本県は、1人当たりのGDPが全国21位であること、消費者物価指数や所定内給与額、製造業の付加価値額が他県に比べ低いことなどにより、総合指数が全国24位となっております。

総合指数が17位までがBランクに位置づけられていることを鑑みますと、本県がCランクに位置づけられていることは、現行制度の結果としては、やむを得ないものと考えております。

 

高瀬菜穂子 委員

 

19の指標のひとつ、一人当たり県民所得で福岡県は31位と先日報道がありました。これが最賃に反映し、そのため県民所得が上がらない、そして最賃が上がらない、こういう相関があると思います。19の客観的指標と言いますが、その総合で本県は24位とのことですが、47都道府県に差をつけ順番に並べ、17位までをBランクにする、というようなやり方が本当に生活実態を反映した妥当なものなのでしょうか。

全国労働者総連合、全労連が25歳単身者が人間らしく暮らすのに必要な最低生計費の調査を「マーケットバスケット方式」でおこなっています。その結果は、全国どこでも月額23万円前後で大きな差はなかったということです。住居費が高い都会は交通費などの負担は少なく、逆に地方では住居費は安いが車がないと仕事に就くことが難しく、燃料費も含め負担が生じるなど、全体として大きな差はないということです。月額23万円以上を確保するには、やはり最低賃金は時給1000円以上必要となる。全労連は、時給1000円以上1500円をめざすとしています。政府も全国加重平均で1000円以上を目標にすると打ち出しました。本県としても、最低賃金1000円以上を求めるべきではないかと考えますが、県の見解を伺います。

 

田上喜之 労働政策課長

 

本県では、これまでも、国に対して、地域別最低賃金の改定に当たっては、正規雇用労働者と非正規雇用労働者の賃金格差の是正や、労働者が健康で文化的な最低限度の生活を営むことが出来るよう、800円を超える最低賃金を実現することを要望してまいりました。

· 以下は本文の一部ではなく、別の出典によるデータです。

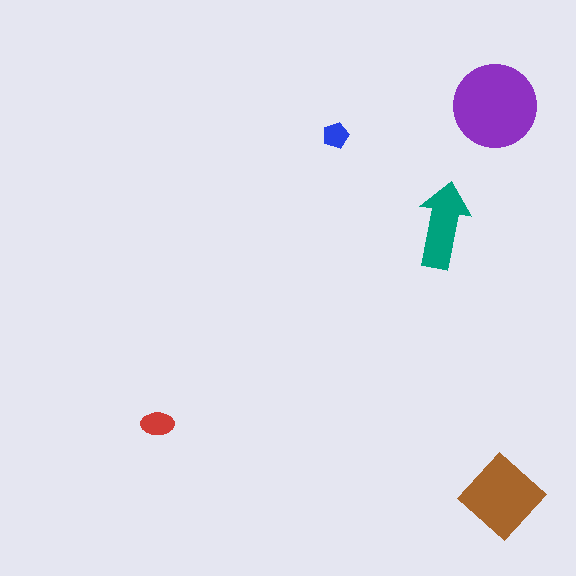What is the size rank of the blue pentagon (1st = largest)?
5th.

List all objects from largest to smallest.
The purple circle, the brown diamond, the teal arrow, the red ellipse, the blue pentagon.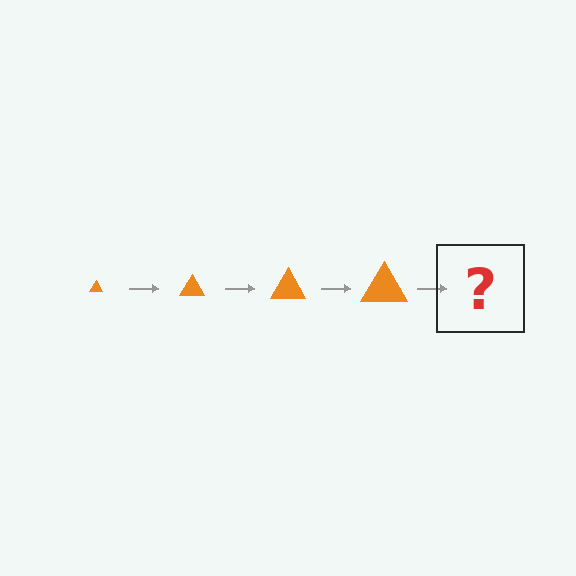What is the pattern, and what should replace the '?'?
The pattern is that the triangle gets progressively larger each step. The '?' should be an orange triangle, larger than the previous one.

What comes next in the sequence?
The next element should be an orange triangle, larger than the previous one.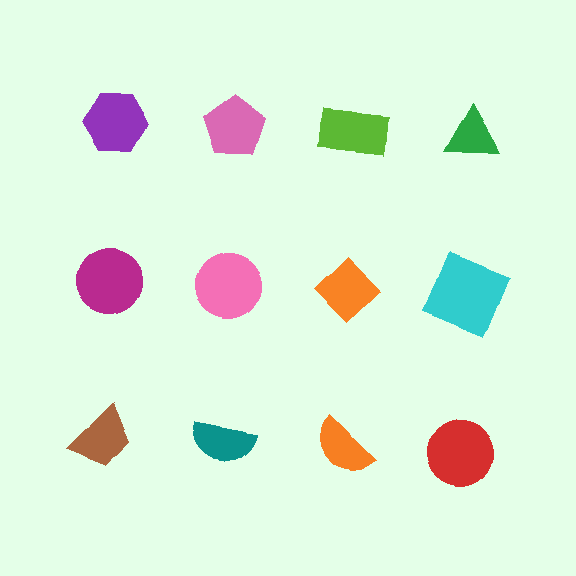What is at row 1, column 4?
A green triangle.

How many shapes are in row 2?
4 shapes.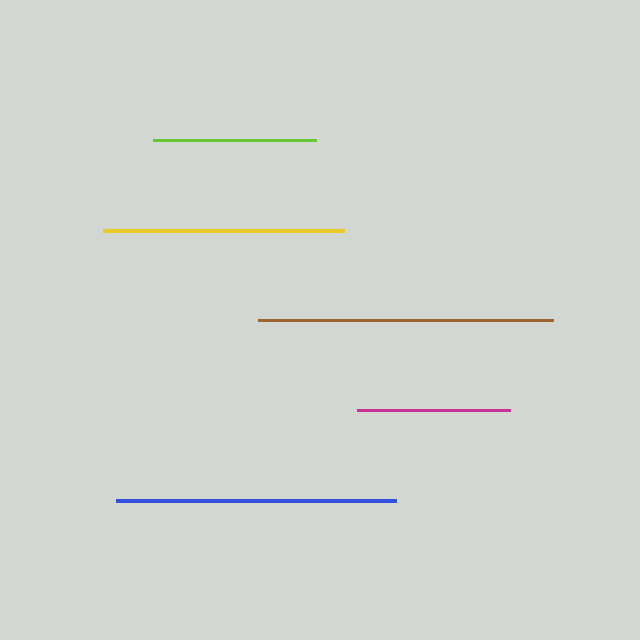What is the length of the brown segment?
The brown segment is approximately 295 pixels long.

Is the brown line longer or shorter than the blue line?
The brown and blue lines are approximately the same length (about 295 and 280 pixels).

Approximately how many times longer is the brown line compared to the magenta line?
The brown line is approximately 1.9 times the length of the magenta line.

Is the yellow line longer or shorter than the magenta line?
The yellow line is longer than the magenta line.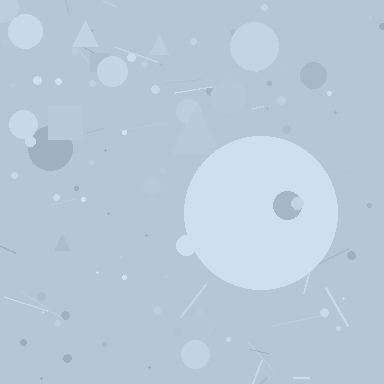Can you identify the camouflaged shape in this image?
The camouflaged shape is a circle.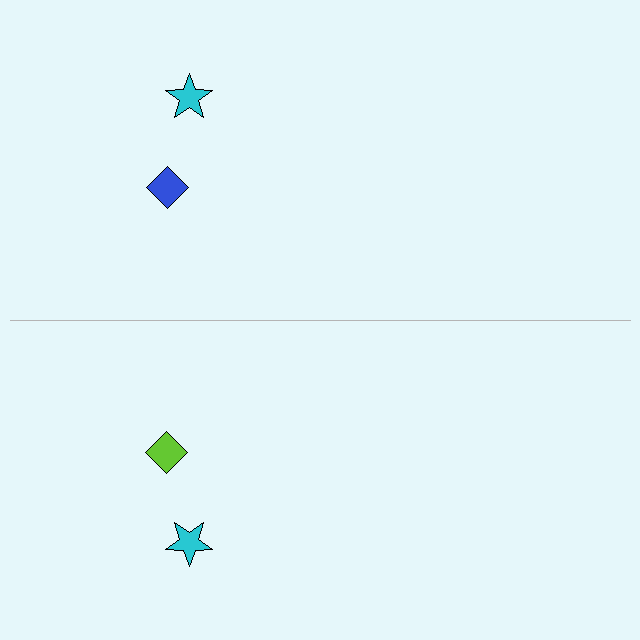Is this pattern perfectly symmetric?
No, the pattern is not perfectly symmetric. The lime diamond on the bottom side breaks the symmetry — its mirror counterpart is blue.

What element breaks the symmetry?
The lime diamond on the bottom side breaks the symmetry — its mirror counterpart is blue.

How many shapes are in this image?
There are 4 shapes in this image.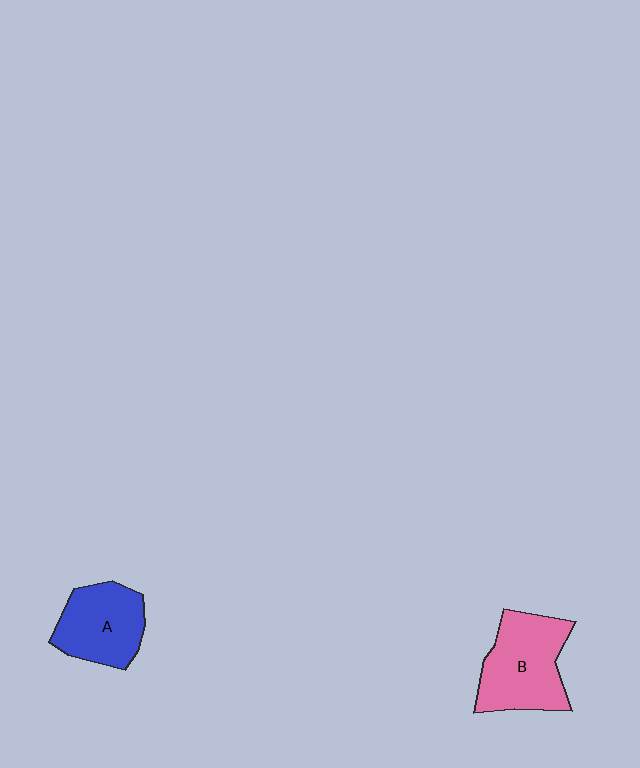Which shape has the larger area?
Shape B (pink).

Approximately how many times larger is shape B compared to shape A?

本年度の最低賃金引き上げによって、本県の最低賃金は814円となり、当初の目標は達成した。今後については、本年の要望の中で賃金の上昇、消費の拡大、企業収益の向上という日本経済の好循環を継続していくため、国として適切かつ着実な最低賃金引き上げを継続することを求めているところでございます。

 

高瀬菜穂子 委員

 

本県が最低賃金800円をめざしてきたのは、最低賃金が生活保護基準を下回る逆転現象があってはならないということから、 800円以上という目標を持っていたと認識しています。今後については「国におまかせ」というのでなく、必要な生活費はどのくらいかを調査し、その確保のためには最低賃金はどのくらいであるべきかという検討をすべきではないでしょうか。根拠を持って県として最低賃金引き上げを要求していただきたいと思います。政府も加重平均で1000円といっているのですから、本県としても新たな目標を持つべきだと考えます。この点については要望しておきます。

 

さて、最低賃金が地域ごとに決められ、全国で差があることの影響は、人口の流れにも影響していると考えられます。

これは、(パネルを示し)住民基本台帳の人工移動報告と2017年の地域別最低賃金との相関です。人口の流れと最低賃金の相関を示したものです。全国加重平均は848円です。これを越えているのは7府県のみです。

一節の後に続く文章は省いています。